Quanto à intervenção dos sindicatos no novo mundo do trabalho Álvaro Pereira acredita que o “futuro do trabalho” poderá proporcionar um forte impulso ao sindicalismo. Porém, para que tal aconteça é fundamental que os sindicatos se adaptem às novas práticas no mundo do trabalho (por exemplo: teletrabalho, mais flexibilidade e segurança, mais aprendizagem). O ex-Ministro vê nos sindicatos uma peça indispensável para o futuro e para a prosperidade do país, dando como exemplo o acordo de negociação de concertação social. Álvaro Pereira não tem dúvidas que “a UGT vai estar no centro das grandes reformas que vão ter de acontecer em vários setores da nossa economia".
1º de Maio na rua em 2023
As intervenções finais ficaram para a Presidente e para o Secretário-Geral da UGT. Lucinda Manuela Dâmaso referiu que a UGT celebrou este 1º de Maio a pensar nos que sofrem com a precariedade, nas mulheres trabalhadoras que recebem menos do que os homens em cargos iguais, nos jovens tão necessários para os sindicatos e também nos milhares de trabalhadores pobres.

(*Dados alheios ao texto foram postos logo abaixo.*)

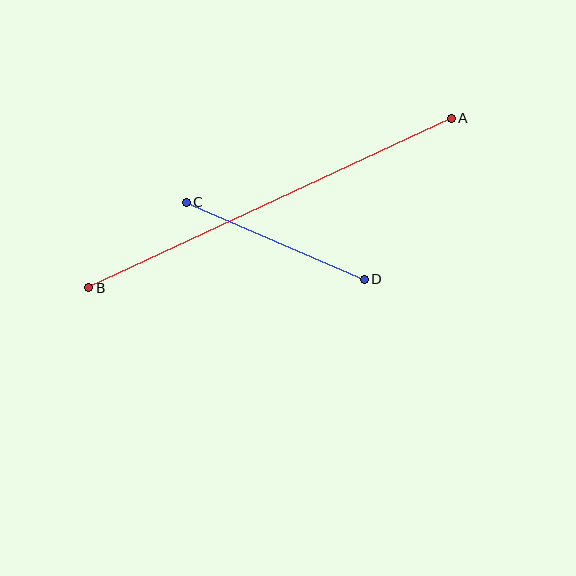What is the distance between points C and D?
The distance is approximately 194 pixels.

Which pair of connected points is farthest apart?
Points A and B are farthest apart.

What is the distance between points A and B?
The distance is approximately 400 pixels.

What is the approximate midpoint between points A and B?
The midpoint is at approximately (270, 203) pixels.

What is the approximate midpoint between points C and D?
The midpoint is at approximately (275, 241) pixels.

Nesse sentido, "a UGT vai aceitar o repto que o Primeiro-Ministro lançou dizendo que era impensável que ainda existissem trabalhadores pobres. Por isso, nós dizemos daqui, Sr. Primeiro-Ministro, a UGT está interessada em trabalhar com o Governo para que estes trabalhadores deixem de ser pobres e tenham uma vida digna". Devido à inflação, "os trabalhadores que pertenciam à classe média vão passar a ser pobres. Por isso, é fundamental aumentar os rendimentos, seja por aumento de salários, ou por redução de impostos. A UGT não vai desistir da dignificação do trabalho".
No seu primeiro discurso como novo Secretário-Geral da UGT, Mário Mourão, deixou o desejo e compromisso de "trazer o sindicalismo para o século 21", adaptado às mudanças, aos desafios e a novos comportamentos". Mas a ideia forte do seu discurso passou pelo salário médio, para o que “urge passar das palavras aos atos". De outro modo, "a luta - na rua – acontecerá, se os governos e patrões fizerem orelhas moucas aos salários dignos que exigimos para a Administração Pública, para o Setor Privado e para o setor Empresarial do Estado".
A precariedade, a reposição do poder de compra devido à subida da inflação, os despedimentos selvagens e injustificados (“hipocritamente denominados de rescisões por mútuo acordo") e o impacto das fusões, concentrações ou vendas de grandes empresas são também apontados. A rematar, Mário Mourão deixou a garantia de que no 1º de Maio de 2023 a UGT voltaria à rua para reclamar todos os direitos que os trabalhadores portugueses merecem e querem ver garantidos.